You will need
- Air-drying clay
- Tea lights
- Paint brushes
- Paint suitable for clay
- Clay tools (or alternatives like glue spreaders)
Before you begin
- This is a great activity for an online session. Check out the advice on using Zoom and other popular digital platforms and the guidance on being safe online.
Make a Diya
- The person leading the activity should show everyone how to complete each step of the instructions to make their Diya. They should remind everyone that they can look at this web page to help them.
- Everyone should get a piece of clay and roll it into a ball about five centimetres big.
- Make a hole in the top of the ball using your thumb. Gradually make the hole bigger, until your clay is shaped like a small bowl. It needs to be big enough to fit a small tealight inside, but not too deep – the wick of the candle should stick out over the top of the bowl.
- Shape the bowl so it has a point at the front, a bit like a boat.
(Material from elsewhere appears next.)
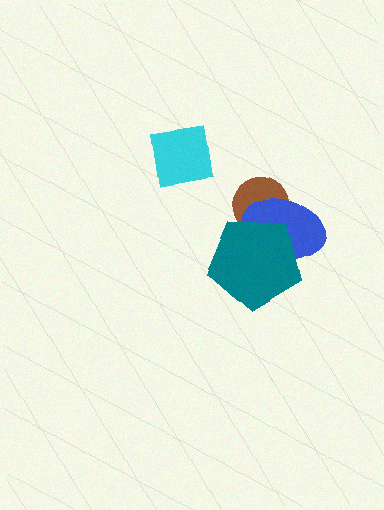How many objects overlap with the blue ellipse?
2 objects overlap with the blue ellipse.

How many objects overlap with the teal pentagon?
2 objects overlap with the teal pentagon.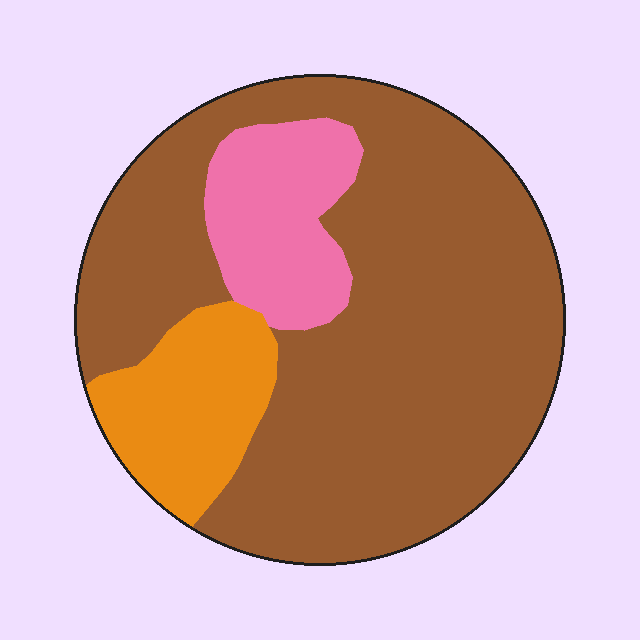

Make sure it has a flat bottom, so it sits still on the table.
- Use tools (or just your fingers) to decorate the outside of the Diya with patterns.
- Leave the finished lamps to dry.
- Once the lamps are dry, paint and decorate them, and leave to dry.
- When the paint is dry, put in a tealight.
Learn about Diwali
- Everyone should come up with an action to represent ‘true’ and an action to represent ‘false’.
- The person leading the game should say something about Diwali – it might be true, or it might be false.
- If players think the statement is true, they should do the action for true. If they think it was false, they should do the action for false.
- The person leading the game will tell everyone whether it was true or false and explain why.
- Everyone should return to a neutral position and get ready to play with another statement.
This activity reminded everyone that they’re a local, national, and international citizen. Are there any similarities between Diwali and any festivals or celebrations people take part in? Are there any other festivals or celebrations that people would like to find out more about? Diwali is a time to think about others and people in need – is that a responsibility everyone shares, no matter their background?
This activity also encouraged everyone to respect and trust people from different backgrounds. How could everyone respect people who’re celebrating Diwali? Why is it important that people learn about festivals and celebrations that they don’t celebrate? Did anyone learn anything surprising about Diwali? How would people feel if they were invited to a Diwali celebration?
- Sharp objects
Teach young people how to use sharp objects safely. Supervise them appropriately throughout. Store all sharp objects securely, out of the reach of young people.